After surgery to remove his bladder stones, and an overnight stay at the animal hospital, I picked him up yesterday evening.

I was warned he could be leaky for a few days, and that his pee could contain blood — much like that I’m still scrubbing out of my living room carpet from the morning before surgery — but, sequestered in the kitchen, he made it through the night.

When I let him out this morning (after relieving myself, it should be noted), he walked down the stairs, did his business, and came back to lay down on the front porch, just as he normally does.

All of which leads me to marvel, yet again, about what a stoic and resilient beast he is — far more so than I.

I turn 62 tomorrow and, believe it or not, I am happy to do that. I am happy for my year as a 61-year-old to be over. It included, in this order, quintuple bypass surgery for me, the death of my father, and the death of my mother.
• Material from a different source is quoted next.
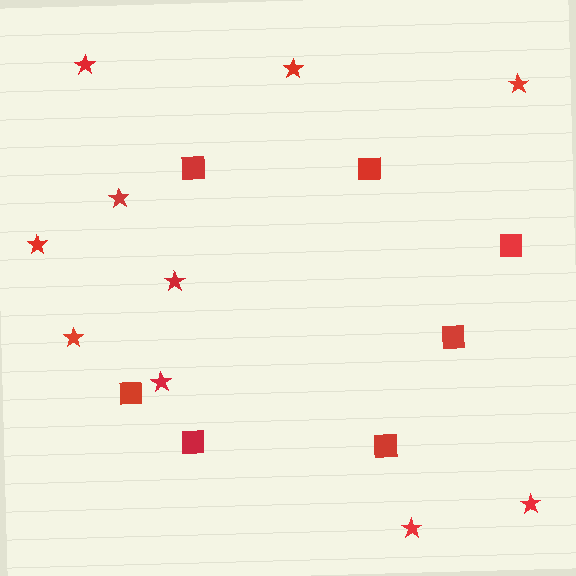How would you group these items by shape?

When Ace became completely blocked up this week by what X-rays showed was a horrific number of bladder stones, and the veterinarian recommended, even with some risks, immediate surgery, I balked.

Might it be possible, I asked, to wait until after Sept. 5? My 61st year has been a particularly accursed one, I explained, and I don’t want to give it one last chance to hurt me.

Between saying it out loud, and the look on my vet’s face, I realized I was being ridiculous. Tomorrow is fine, I agreed. That was Tuesday.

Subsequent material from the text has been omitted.